Over the last 30 years, I've retained things I learned from them, discarded others that didn't work and mostly kept trying new, crazy stuff.  Of all the things I'm proud of in my coaching career, I'm most proud of having every one of my teams over those years show massive improvement.  Especially the swimmers (and parents) that were willing to put everything they thought they knew about swimming aside, try something new and trust the system.  That's what I plan for TSC.  We'll do new things (to you), try new things (to the swimmers AND me, when I get a good idea) and have fun while swimming really fast! Be patient, as I have tremendous confidence in my approach, and good things will happen pretty soon.

Next time, I'll talk a little bit of why I think certain things are of paramount importance to swimming fast.



by Coach Mark

29 April 2019

Since all of the swimmers going to the Youth Regionals (15 & Older) have started their taper and some of the Age Group Regionals swimmers are starting this week, I thought it would be good to talk about the concept of Taper.

Taper is probably the sweetest word known to any swimmer!  It's the time of the season where they 'taper' off of the hard work they've been doing for the past weeks and months.  But it's widely misunderstood.  While swimming is quite science based (for example, taper works much better for the swimmers with the most attendance and hard work - the money in the bank theory - so they have more to withdraw at the Championship Meet), it is also very art or 'feel' based by the coach.  Over the years, I have refined and revised my tapers with the swimmers I've coached.  Sometimes I have even revised the taper DURING the taper for some swimmers if I feel they need more or less rest!  

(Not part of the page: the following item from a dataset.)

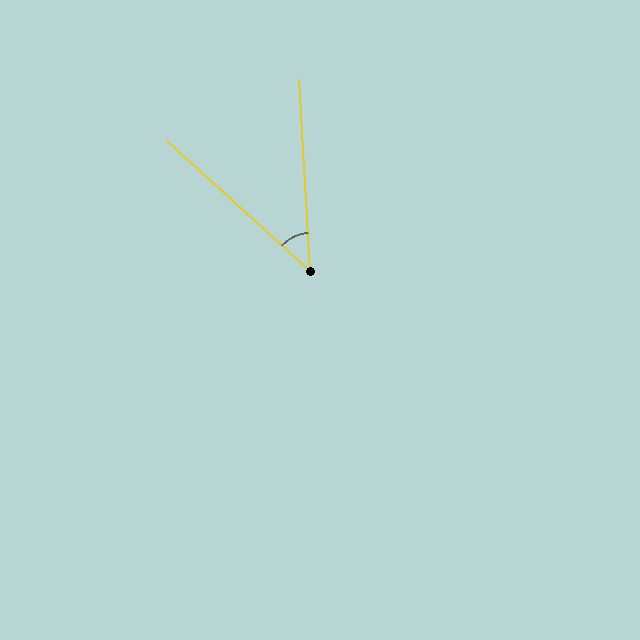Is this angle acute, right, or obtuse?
It is acute.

A taper is team based (depending on the season - summer in the US has much different training as the swimmers have no school for three months and their training really intensifies), group based (Distance swimmers taper much differently than Sprinters) and even event placement based (if a swimmers best event is on the last day of a seven day Nationals, they may start taper the first day of the meet!).  This explains why some Age Group Regional swimmers will start their taper at different times.  Some have their best events on the first weekend and others on the second weekend.

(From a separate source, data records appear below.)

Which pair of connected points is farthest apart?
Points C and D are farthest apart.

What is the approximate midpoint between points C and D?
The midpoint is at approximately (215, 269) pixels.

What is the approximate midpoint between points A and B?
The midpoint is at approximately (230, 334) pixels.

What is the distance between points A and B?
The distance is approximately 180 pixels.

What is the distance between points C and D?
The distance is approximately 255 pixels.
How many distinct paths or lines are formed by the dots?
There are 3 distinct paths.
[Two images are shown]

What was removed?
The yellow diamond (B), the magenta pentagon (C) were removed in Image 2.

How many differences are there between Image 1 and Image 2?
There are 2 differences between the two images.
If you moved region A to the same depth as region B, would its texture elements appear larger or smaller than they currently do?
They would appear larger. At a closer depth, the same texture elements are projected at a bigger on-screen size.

Though the basic idea of the taper is rest from hard training, just easy swimming during the taper will make swimmers lose their sharpness and feel sluggish.  Many swimmers want to just swim easy after all the hard work and are surprised that we still go really fast during the taper - just not as much as earlier in the season.  While every coach has their ideas and protocol for taper (the coach of the best University team in the US rests his swimmers for 3-4 weeks and frets that that's not enough), there are basic tenets of every taper:

1.  Swimmers feel weird as their bodies are adjusting to the drop in workload.  This results in sometimes being cross with parents or siblings and short tempered..

2.  Worrying about the Championship Meet after months of hard training also puts swimmers on edge.  That's normal - everyone wants to do well at the end of the season.

3.  The swimmers now have an abundance of energy that they want to burn off.  They should NOT do this as that energy must be channeled into the Meet.  Keep bedtimes the same and keep them from the football pitch or basketball court.

4.  An even better diet must be adhered to.  They will most likely eat less as they are training at a third to a quarter of normal but it must be super healthy.

5.  And most important, they must have faith in the training they've done as that's over.  The refining will get them the rest of the way so believing in the coach and the taper is paramount.

This is an exciting time of the season but also a little nerve wracking for the swimmers.  I believe that they'll all do great so break out the racing suits, shave down and prepare to swim FAST!